Listen carefully, ask questions to show that you are genuinely
interested and you'll be amazed at the spin-offs from becoming a
good question asker and a good listener. People appreciate, respect and
value others who are great listeners.
NLP Solutions:
Engage All of Your Senses
Most people simply listen to the words that are
being said to them, but words contain only 10% of the message. The remaining
90% is hidden in the body language and the tone of voice. Understanding
body language can help you look beyond what people say to what they
really mean.
To remember better what's being communicated to
you, try to engage all your senses whilst listening as human
brain stores pictures, feelings, smells and tastes more effectively than
words. Understand you preferred mode of thinking, your
mental map: whether you are a visual ('see' the world), auditory ('hear'
the world), or a kinesthetic ('feel' the world). If you are a visual, when
you're listening to someone, first of all make what they're are telling you
into a movie. As
brains
remember better things that are out of the ordinary, you can try distorting
pictures or making them funny.
To enhance the effect, add sounds, link
feelings to your movies, put the taste and smells in.
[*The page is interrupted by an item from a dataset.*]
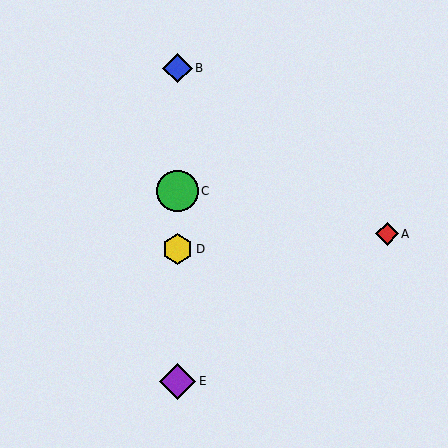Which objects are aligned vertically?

And exaggerate
everything.3
Barriers to Effective Listening
Often we have too much difficulty listening to
other people because1:
-
we "know" what we are going to hear;
-
we are seeking confirmation, not information;
-
what's being said is getting in the way of what
needs
be said.
Active Listening
Active listening involves playing back your own interpretation of what
has been said in acknowledgement - 'As I see it, what you mean is...'
Asking Effective Questions
Know which
questions to ask – it will help you get the right response.
Selling By Listening
Great salespeople are great listeners. The most
critical
communication skill for anyone in the business world – managers,
innovators, salespeople, and customer service specialists – is
effective listening. P eople don't buy what you wish to sell. They buy
what they need.
Selling is not happening when you are talking.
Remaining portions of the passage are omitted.